'Blood & Water': Netflix original is a South African version of 'Elite' but explores socioeconomic issues better
Spoilers for 'Blood & Water' Season 1
When Netflix first dropped its Spanish original teen drama, 'Elite', the streaming service created waves with the content of the show. Featuring overtly sexualized teenagers, 'Elite' began with the premise of three scholarship students attending an elite school where they mingled with the rich and how their socioeconomic differences played a role in their lives.
However, the show soon became about sex, drugs, murder and mayhem after a student gets killed in the first season. The actual culprit is able to get away because they were able to hide the evidence. In Season 3, though it is common knowledge who the real murderer is, the police are not able to arrest him because of the lack of evidence. Moreover, the culprit comes from a rich family whose parents are willing to spend as much as it takes to clear their son's name.
While 'Elite' aimed to be a prescient narrative on how socioeconomic differences play out in a high school setting, that was soon drowned in the drama among the hormonal teenagers. However, Netflix's newest original teen drama, 'Blood & Water', the streaming service's second South African original series after 'Queen Sono', could do what 'Elite' couldn't.
In 'Blood & Water', we meet Puleng Khumalo (Ama Qamata), whose older sister was abducted as a baby from the hospital the day she was born. In the first episode, Puleng's father is accused of selling the newborn baby and is arrested.
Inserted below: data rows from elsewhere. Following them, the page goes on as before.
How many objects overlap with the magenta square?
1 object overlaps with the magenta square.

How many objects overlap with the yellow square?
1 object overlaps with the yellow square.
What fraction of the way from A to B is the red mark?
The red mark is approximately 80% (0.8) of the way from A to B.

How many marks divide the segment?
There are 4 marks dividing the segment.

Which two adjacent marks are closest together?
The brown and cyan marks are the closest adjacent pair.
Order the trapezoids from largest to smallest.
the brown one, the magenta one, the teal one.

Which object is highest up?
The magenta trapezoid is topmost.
Puleng, who has suspicions that 17-year-old Fikile Bhele (Khosi Ngema) whom she met at a party earlier might be her long lost sister. She decides to transfer to Parkhurst Academy, where Fikile is a student, to prove that she is indeed her sister and clear her father's name.
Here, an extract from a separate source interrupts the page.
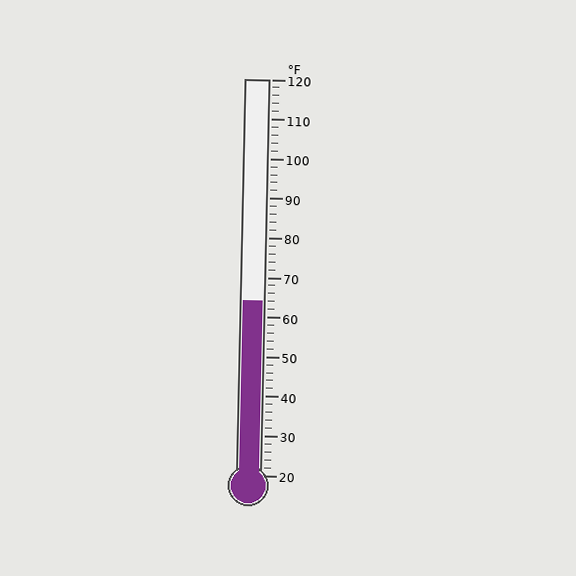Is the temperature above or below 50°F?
The temperature is above 50°F.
Parkhurst is an elite prep school, much like the prestigious school in 'Elite', and there, Puleng meets kids from different socioeconomic backgrounds. There is the rich, spoilt kids circle led by Fikile and on the other side is Wendy Dlamani (Natasha Thahane) and Tahira Khan. Tahira and Fikile are both running for Head Girl.
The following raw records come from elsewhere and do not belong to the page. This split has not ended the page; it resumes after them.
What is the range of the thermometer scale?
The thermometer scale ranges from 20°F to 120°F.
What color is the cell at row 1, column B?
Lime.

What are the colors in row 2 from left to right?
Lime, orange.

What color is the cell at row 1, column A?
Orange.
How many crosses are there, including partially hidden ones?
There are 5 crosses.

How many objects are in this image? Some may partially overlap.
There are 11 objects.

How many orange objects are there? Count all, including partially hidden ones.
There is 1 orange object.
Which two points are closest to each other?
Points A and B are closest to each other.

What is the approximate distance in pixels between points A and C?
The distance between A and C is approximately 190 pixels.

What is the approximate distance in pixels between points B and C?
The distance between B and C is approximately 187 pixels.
While Tahira is a scholarship student, Wendy is the daughter of a minister. She is very woke in her attitude. During history class when the teacher speaks about the Holocaust, Wendy insists it is important to discuss Belgium's King Leopold II and how he led to the death of millions of Africans in the Congo during Belgium's imperial rule.
In the same breath, she believes that Tahira ought to become Head Girl because Fikile gets everything handed to her by virtue of being a rich girl. For the most part, Fikile seems okay, except when she acts out at Puleng when she thought the latter wrote a disparaging article on her. And it makes no sense for Wendy to dislike Filike on the basis of her privilege alone.
Yes, Wendy might be right in that the privileged students are afforded more opportunities and the chances to succeed in life, but surely she has better ways to prove it than by changing Puleng's article without informing the latter about it.
These are just some of the ways in which 'Blood & Water' explores how students from different social circles tend to fare and the impact their backgrounds have on what happens in school. By its third episode alone, 'Blood & Water' does more on this conversation than 'Elite' did in three seasons.
'Blood & Water' is now streaming on Netflix.